I found this link http://support.google.com/googleanalytics/bin/answer.py?hl=en&answer=55527 that suggests to put the function "ga_track_link" in the head section of the html and use a return False in the onClick function.
According to some other answers like When and why to 'return false' in JavaScript? , the return false statement would tell the event (onClick) not to be fired, which is not what I want, since I do want it to be fired but after my 2 GA events were fired.
So, I have 3 questions:
1) Is there any problem firing more than 1 GA event (with _trackEvent) on 1 click? What is the best way to do it?
2) Why Google Analytics link above states that the function should be placed in the head section of the html?

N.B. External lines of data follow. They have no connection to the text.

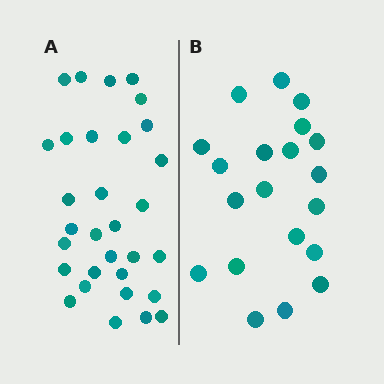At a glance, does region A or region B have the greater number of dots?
Region A (the left region) has more dots.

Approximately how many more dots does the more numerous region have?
Region A has roughly 12 or so more dots than region B.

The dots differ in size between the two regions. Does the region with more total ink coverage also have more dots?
No. Region B has more total ink coverage because its dots are larger, but region A actually contains more individual dots. Total area can be misleading — the number of items is what matters here.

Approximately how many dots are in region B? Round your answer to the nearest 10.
About 20 dots.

3) Can someone please clarify the "return false" statement's goal and how to use it correctly?
No, no issue with that although you could do both with one push. One Push, Multiple Commands
Because the user may click the link before the javascript has time to load on the page.
My understanding is that it prevents the default behavior of the element and if listed after your function call it should have no effect on that function call. This is just as stated in one of the answers to the question you cited:
In the Google Analytics support link you provided, the
return false;
is stopping the link from immediately sending the user off the site. It runs the tracking function before hand and then redirects the user to the external site after a delay. This allows the tracking code the time needed to be sent off before the redirect.Do you have
target="_blank"
on all links using yourga_track_link()
function?If the link is opening in the same window, it's possible that the tracking pixel requests made by _trackEvent might not have time to complete before the new page starts being fetched. If the link is opening in a new window, it's not a problem.